Even more unexpected was Piggy’s favoured catchphrase. Ba tade kuzi la xia lai (“rip her trousers down”). Curiously, it was not uttered with any note of vulgar humour, but rather as fierce admonition. Once this point had been reached, all pretence of continuing the lesson was usually abandoned. Piggy would then start to pace the room and, with a practiced inevitability, settle on the pile of old American news maga­zines. This was 1979, and foreign publications remained out of bounds to ordinary folk. What interested our Piggy were the advertisements – especially the airline ads with their mildly suggestive but well-covered hostesses.

Even without the socially difficult “rip her trousers down” our Chinese made not a lot of progress. But we were delighted to keep Piggy on for sheer entertainment value. In any situ­ation, sexually obsessive behaviour in a relative stranger would be rather astonishing. Under the circumstances of China at the time, it was a wonder.

One Wednesday evening, the appointed hour came and went, and no teacher. Long after we had retired for the night, there came a timid tapping at the door, and a shamefaced Piggy pushed his way in – eager and ready at this unheard-of hour to start the usual session. He breathlessly explained that while on the way over, some public security men had hauled him off to the neighbourhood police station for questioning. They were out looking for a rapist. Our initial thoughts were that perhaps just maybe, for once, the police might not have been too wide of the mark. But in reality there was something about our cumbersome little Chinese teacher which made him the most unlikely assailant, and we hoped that there was nothing sinister in his sudden disappearance.

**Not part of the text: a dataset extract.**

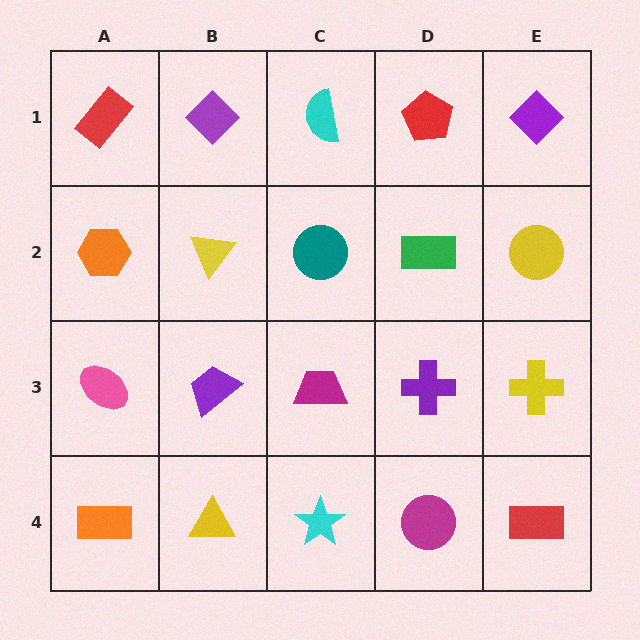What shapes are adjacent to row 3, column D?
A green rectangle (row 2, column D), a magenta circle (row 4, column D), a magenta trapezoid (row 3, column C), a yellow cross (row 3, column E).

This turned out to be Piggy’s last visit to our premises. Perhaps there was a simple explanation as to why our Chinese “lessons” ceased so suddenly. But later, we realised that the privacy of our home had been compromised, our evenings with Piggy having a wider audience.

The thought of Piggy Yin and his expostulations still brings undimmed astonishment. The very fact of Piggy demonstrates a vital lesson: that individuality and inde­pendence of thought, however bizarre, are able to survive the severest straitjackets of politically inspired conformity. We were strangely grateful for our Piggy Yin.